Rather than go with the Tron-aping clip for 12:51, I’ve decided to take a look at the album’s second single – overlooked at the time, but has grown in recognition over the years thanks to Guitar Hero and the like. The video is an up-close-and-personal look at the band members – and that’s not a metaphor. These here are what Wayne and Garth would have described as “extreme close-ups” (WOAHHHHH!). I loved this, as it showed exactly what each member contributed. Watching both guitars and the bass at the same time in the “chorus” of the song is spellbinding stuff. I also love Albert Hammond, Jr. shaking violently before the second verse starts up; not to mention Julian Casablancas screaming and going all bug-eyed on us.
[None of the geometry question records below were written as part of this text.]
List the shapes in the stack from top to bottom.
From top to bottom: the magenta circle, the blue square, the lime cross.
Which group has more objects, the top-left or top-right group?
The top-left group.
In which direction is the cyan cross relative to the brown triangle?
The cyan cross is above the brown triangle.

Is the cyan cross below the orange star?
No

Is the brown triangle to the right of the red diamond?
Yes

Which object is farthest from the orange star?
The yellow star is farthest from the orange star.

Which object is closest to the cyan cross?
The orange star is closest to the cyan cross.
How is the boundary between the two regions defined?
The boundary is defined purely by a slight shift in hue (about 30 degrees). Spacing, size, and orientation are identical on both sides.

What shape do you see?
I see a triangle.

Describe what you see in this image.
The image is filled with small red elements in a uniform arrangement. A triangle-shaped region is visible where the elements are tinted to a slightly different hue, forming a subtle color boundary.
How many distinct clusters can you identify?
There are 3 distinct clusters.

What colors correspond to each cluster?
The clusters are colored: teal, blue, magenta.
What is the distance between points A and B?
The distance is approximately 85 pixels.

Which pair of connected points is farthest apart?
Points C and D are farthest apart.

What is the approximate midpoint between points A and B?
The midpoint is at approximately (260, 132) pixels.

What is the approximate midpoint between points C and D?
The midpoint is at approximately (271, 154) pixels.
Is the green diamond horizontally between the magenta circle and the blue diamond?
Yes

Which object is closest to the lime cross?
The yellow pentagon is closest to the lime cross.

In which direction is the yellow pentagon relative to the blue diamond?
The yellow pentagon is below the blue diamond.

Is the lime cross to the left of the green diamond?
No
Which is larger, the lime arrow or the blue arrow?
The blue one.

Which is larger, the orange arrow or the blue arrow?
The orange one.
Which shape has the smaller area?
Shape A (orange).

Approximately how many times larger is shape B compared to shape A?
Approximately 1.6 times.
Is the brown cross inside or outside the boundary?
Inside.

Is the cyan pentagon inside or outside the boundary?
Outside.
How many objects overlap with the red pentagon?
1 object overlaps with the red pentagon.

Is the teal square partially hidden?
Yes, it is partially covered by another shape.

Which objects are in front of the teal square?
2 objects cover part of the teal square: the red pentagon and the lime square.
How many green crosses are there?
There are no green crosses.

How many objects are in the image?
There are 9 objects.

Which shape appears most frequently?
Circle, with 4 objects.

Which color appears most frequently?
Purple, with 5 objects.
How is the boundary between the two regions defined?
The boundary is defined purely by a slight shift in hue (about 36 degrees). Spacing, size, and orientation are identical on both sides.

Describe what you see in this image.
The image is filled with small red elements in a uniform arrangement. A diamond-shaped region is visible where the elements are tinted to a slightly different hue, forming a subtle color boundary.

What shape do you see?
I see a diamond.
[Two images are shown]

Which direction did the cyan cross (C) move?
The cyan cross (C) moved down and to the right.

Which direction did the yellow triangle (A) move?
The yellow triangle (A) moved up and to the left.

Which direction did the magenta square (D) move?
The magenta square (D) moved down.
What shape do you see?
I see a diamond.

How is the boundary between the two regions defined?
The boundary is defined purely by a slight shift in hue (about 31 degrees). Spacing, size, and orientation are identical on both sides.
Brilliantly edited and effortlessly cool – the latter of which has basically become a Strokes calling card.
“Falling for a guy, who fell down from the sky…”
A couple of things that are blowing my mind regarding these guys. Firstly: Fever to Tell is TEN FUCKING YEARS OLD. One of the more iconic alternative debuts of the 2000s, which still sounds as fresh, aggressive, fervent and hellbent as it did when it first dropped so many moons ago. On that note, how have they not aged? They’re all in their mid-thirties now, and it barely shows. They still have a world of energy to them, particularly within their live shows – one of which I had the pleasure of seeing back in January as a sideshow from their Big Day Out festivities. Jolly good.
Lastly, anyone else as excited for Mosquito, their fourth album, as I am? I haven’t had the chance to listen to it yet, and it’s not officially out for a few weeks, but I heard from a friend of a friend of a third cousin that it’s out on the interwebs somewhere right about now. Before you get to it, however, take a minute to soak in the glory of Sacrilege, which opens the album; and its sinister video. It begins with a fire, and what appears to be an entire township surrounding it. With each flash of footage, we work our way backwards from the fire to find out how exactly we got there. It does indeed involve many of the people surrounding the fire in the first place, all linked in to a single person. Sorry to be vague on the details, but I really think this one has to be seen in order to be believed. No smoke (apart from the fire) and mirrors here. Just raw, confronting and gripping film-making. It’s quite possibly the best video I have seen all year.
“Can’t understand, how the very word Australian has just been damned…”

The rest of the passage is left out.